Decided: December 4, 1995.

ARGUED: Andrew Lewis Frey, Mayer, Brown & Platt, Washington, DC, for Appellant. Ann Norman Bosse, Assistant Attorney General, Criminal Appeals Division, Office of the Attorney General, Baltimore, MD, for Appellees. ON BRIEF: Roy T. Englert, Jr., James G. Duncan, Mayer, Brown & Platt, Washington, DC; Stuart J. Robinson, Bel Air, MD, for Appellant. J. Joseph Curran, Jr., Attorney General of Maryland, Criminal Appeals Division, Office of the Attorney General, Baltimore, MD, for Appellees.

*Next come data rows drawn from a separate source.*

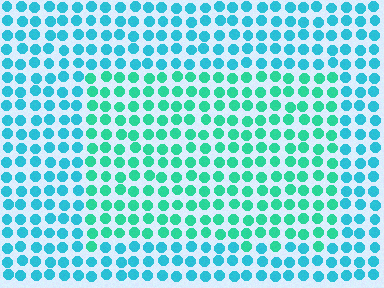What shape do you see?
I see a rectangle.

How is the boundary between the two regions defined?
The boundary is defined purely by a slight shift in hue (about 29 degrees). Spacing, size, and orientation are identical on both sides.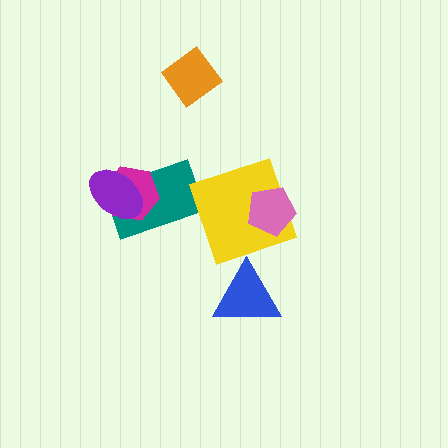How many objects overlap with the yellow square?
2 objects overlap with the yellow square.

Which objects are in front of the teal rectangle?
3 objects cover part of the teal rectangle: the magenta hexagon, the purple ellipse and the yellow square.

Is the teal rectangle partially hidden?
Yes, it is partially covered by another shape.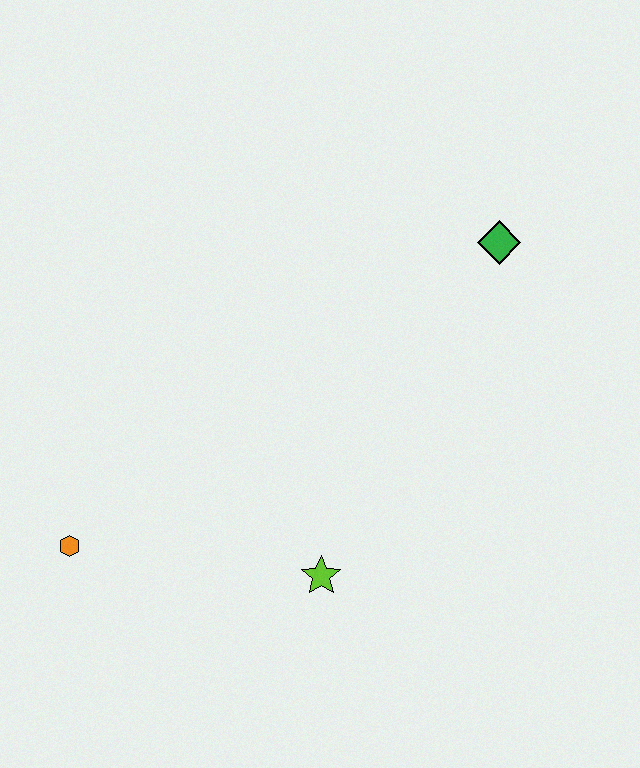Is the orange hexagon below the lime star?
No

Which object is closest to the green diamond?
The lime star is closest to the green diamond.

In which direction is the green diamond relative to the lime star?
The green diamond is above the lime star.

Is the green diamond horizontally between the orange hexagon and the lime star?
No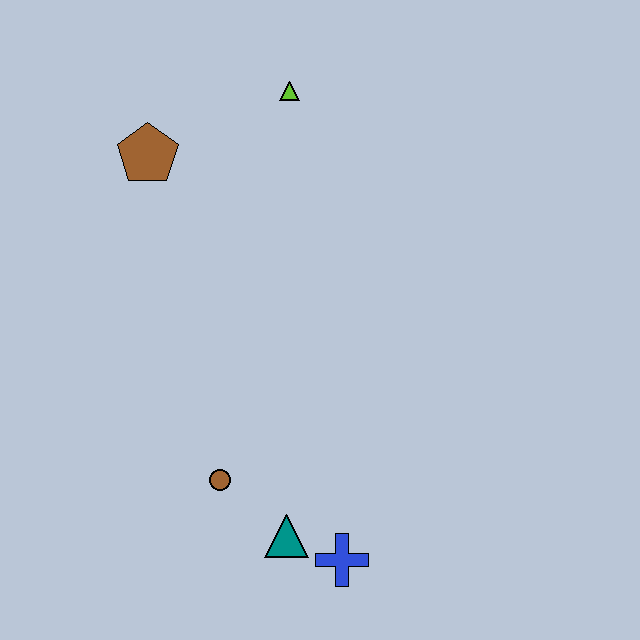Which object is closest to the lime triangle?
The brown pentagon is closest to the lime triangle.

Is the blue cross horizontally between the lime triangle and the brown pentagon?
No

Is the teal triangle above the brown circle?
No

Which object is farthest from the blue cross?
The lime triangle is farthest from the blue cross.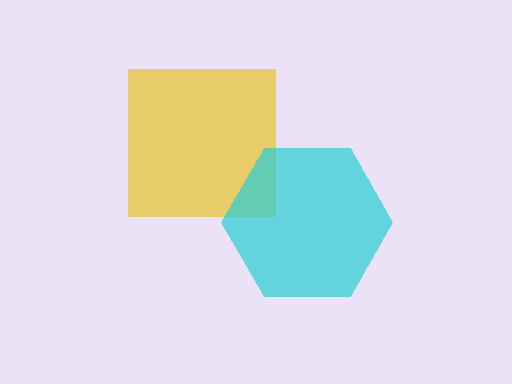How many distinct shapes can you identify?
There are 2 distinct shapes: a yellow square, a cyan hexagon.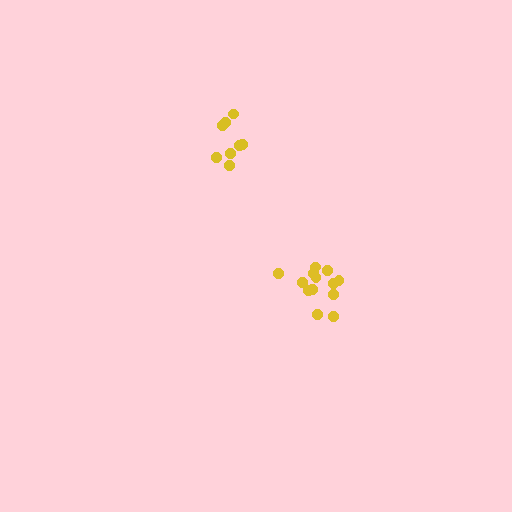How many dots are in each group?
Group 1: 13 dots, Group 2: 9 dots (22 total).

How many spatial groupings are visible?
There are 2 spatial groupings.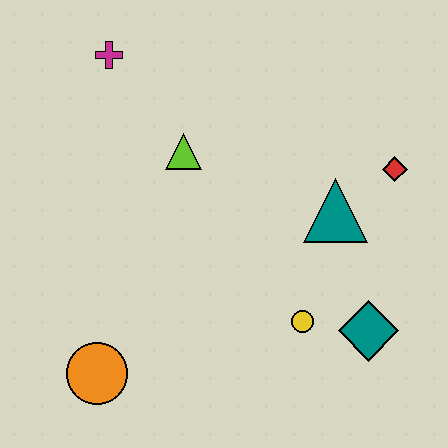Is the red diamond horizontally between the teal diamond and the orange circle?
No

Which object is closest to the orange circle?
The yellow circle is closest to the orange circle.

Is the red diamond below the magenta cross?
Yes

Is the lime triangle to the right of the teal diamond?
No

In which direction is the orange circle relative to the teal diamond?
The orange circle is to the left of the teal diamond.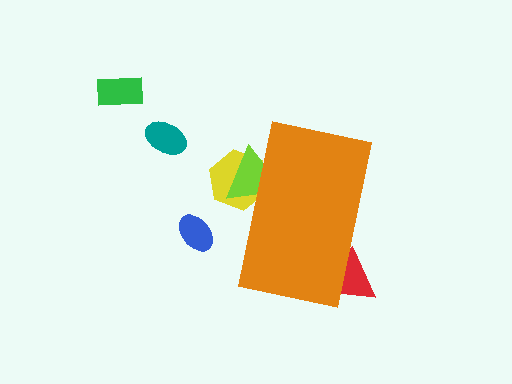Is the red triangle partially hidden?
Yes, the red triangle is partially hidden behind the orange rectangle.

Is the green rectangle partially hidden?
No, the green rectangle is fully visible.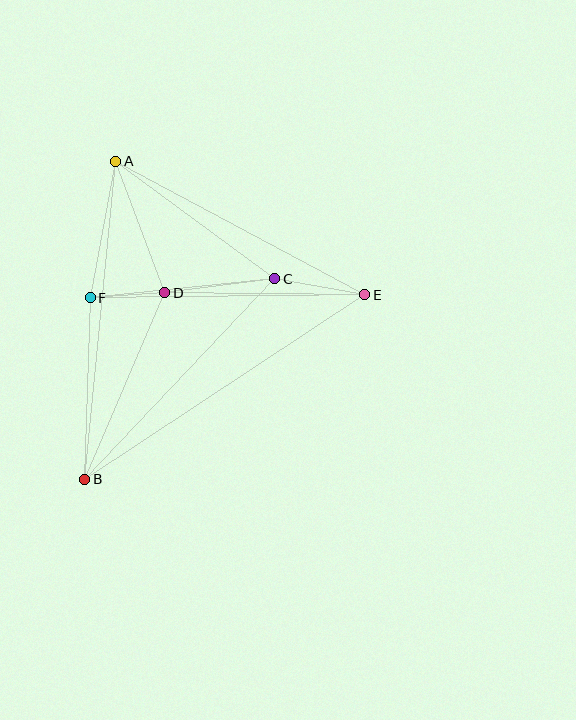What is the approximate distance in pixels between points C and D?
The distance between C and D is approximately 111 pixels.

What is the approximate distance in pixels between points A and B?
The distance between A and B is approximately 319 pixels.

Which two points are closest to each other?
Points D and F are closest to each other.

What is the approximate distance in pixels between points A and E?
The distance between A and E is approximately 282 pixels.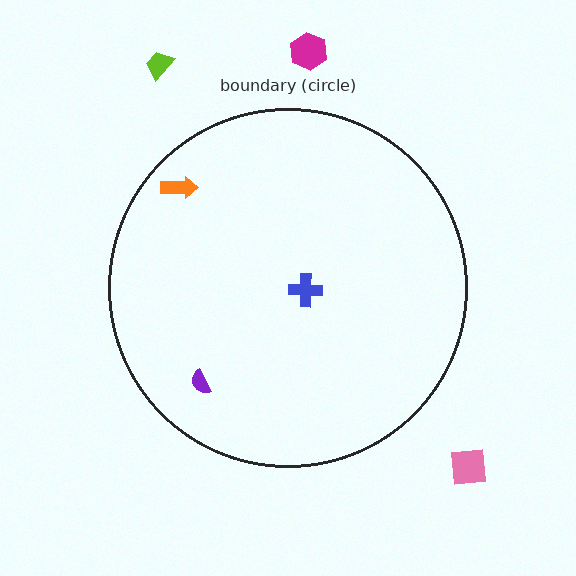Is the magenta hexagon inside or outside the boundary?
Outside.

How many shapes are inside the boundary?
3 inside, 3 outside.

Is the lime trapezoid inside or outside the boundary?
Outside.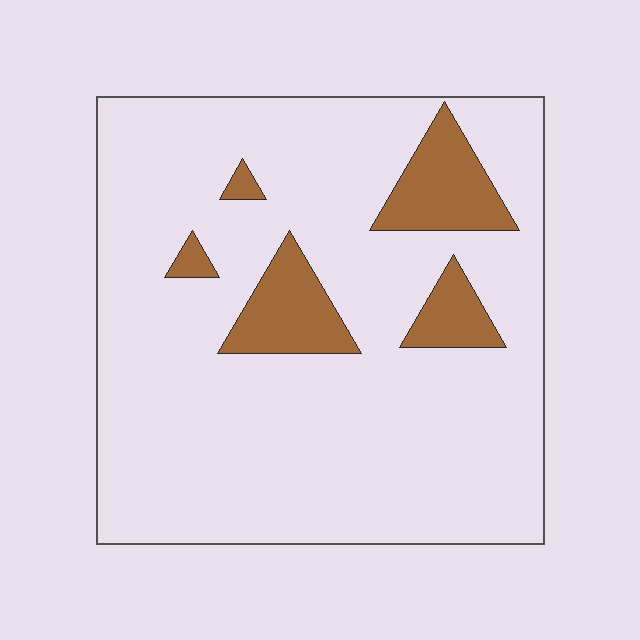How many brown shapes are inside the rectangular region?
5.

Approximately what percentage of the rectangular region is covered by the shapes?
Approximately 15%.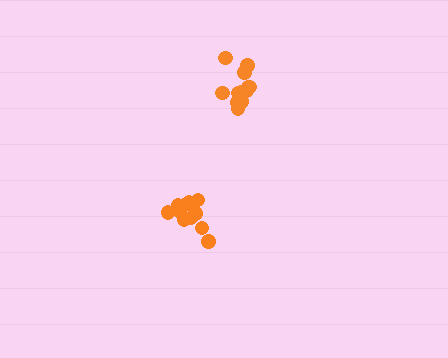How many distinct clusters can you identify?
There are 2 distinct clusters.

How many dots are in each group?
Group 1: 14 dots, Group 2: 12 dots (26 total).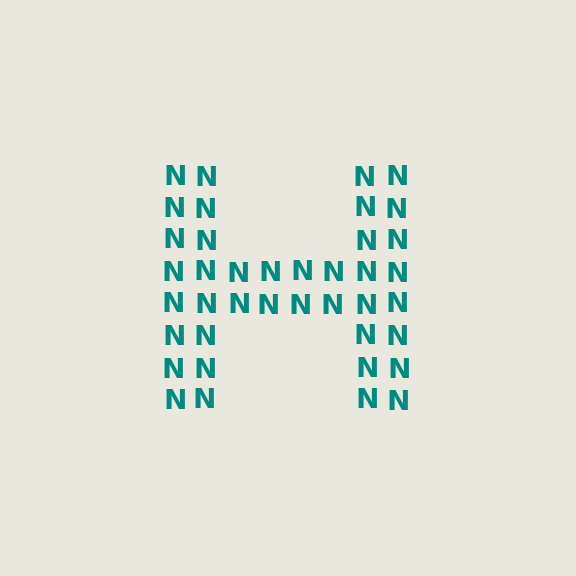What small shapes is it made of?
It is made of small letter N's.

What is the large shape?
The large shape is the letter H.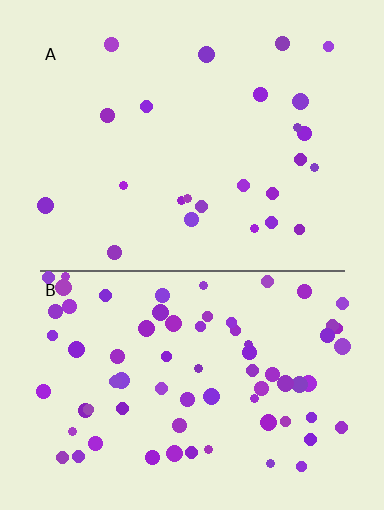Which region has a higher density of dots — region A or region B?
B (the bottom).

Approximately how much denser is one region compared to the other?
Approximately 2.9× — region B over region A.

Before MURNAGHAN and WILKINSON, Circuit Judges, and BEATY, United States District Judge for the Middle District of North Carolina, sitting by designation.

OPINION

PER CURIAM:

Timothy Sherman, convicted in the Maryland Circuit Court for Harford County for the shotgun murders of his mother and stepfather, sought habeas corpus in the federal district court because of a claimed error which occurred during his trial. A juror, without the trial judge's permission and in contravention of the handbook distributed to jury members at the start of the trial,1 visited the scene of the crime and particularly, a tree in the branches of which authorities had located the murder weapon. The juror explained to another jury member that he went "so that everything would be clearer in his mind" and because he was dissatisfied with the photographs of the tree.2 The district court presumed error, but found it harmless trial error and denied the writ.3 It appears evident that there was error. Not following a rule that is consistently and uniformly practiced cannot be correct. However, the question remains whether the error was harmless. Brecht v. Abrahamson, 113 S.Ct. 1710, 1722 (1993). Because we have concluded that the error was not harmless, O'Neal v. McAninch, 115 S.Ct. 992, 995 (1995), there is no reason for us to investigate whether it was structural. See Arizona v. Fulminante, 499 U.S. 279, 306-10 (1991) (discussing distinction between structural and trial errors). We need only to give the error significance, even if it is merely trial error.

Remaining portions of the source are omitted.